Bleachers Saved the Best Songs for Themselves
He’s written for pop musicians like Taylor Swift, Lorde and Sia. But expanded outside of the top 40 world to work with Grimes, Troye Sivan, and St. Lucia. His 80’s inspired slow building synth beat’s all leave hints in his other works, and their lyrics have a poetic quality that captures a feeling rather than a scene. Lorde credited him with giving her the best song writing advice ever by saying “Happiness is a for tourist write you little f*****”. So it’s no surprise that Jack Antonoff album number two captures that eighties pop bliss without it being overdone and lyrics sits in the perfect of spot of crazy and sane.
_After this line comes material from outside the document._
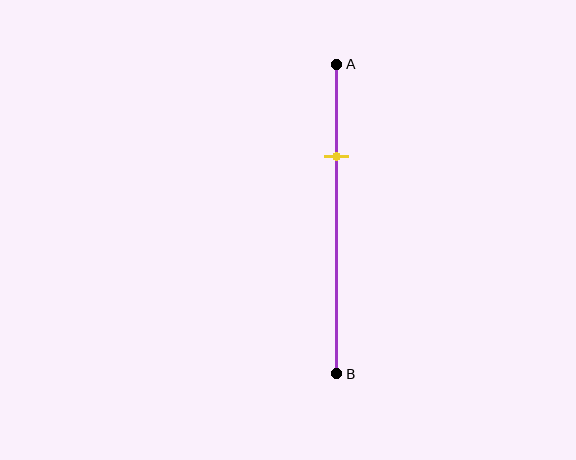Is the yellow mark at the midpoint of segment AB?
No, the mark is at about 30% from A, not at the 50% midpoint.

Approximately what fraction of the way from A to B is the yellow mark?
The yellow mark is approximately 30% of the way from A to B.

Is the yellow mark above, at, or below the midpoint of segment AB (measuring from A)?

I feel like everyone does an 80’s inspired pop ballad today. It can be easily overdone but Bleachers doesn’t take that route. This album is such a pop album, which isn’t a bad thing. There’s a question and answer format with the riffs with a lot of songs that grab your attention. But the real quality of the album lies within its lyrics. They are easy lyrics something you can memorize within 3 listens of a song. But the simplicity and ease of the lyrics are what make some of the best lines on the album. The raw honest that doesn’t grab at details but rather an emotion makes the song feel like it can become anybodys. In “Everybody Lost Somebody”, there’s a cool little saxophone riff, but the song has such belt your heart out vibe. It’s pop-ease makes the harsh reality of the lyrics feel fun, it’s like laughing at your own sadness. In one of my favorite songs “Don’t Take the Money” Jack doesn’t mention any pronouns. He doesn’t call out a specific gendered romantic interest that he’s singing about, even though the song is very much a heartbreak new love song. This breakaway from details, which normally makes lyrics and writing so relatable and special, allows for a new freedom of interpretation.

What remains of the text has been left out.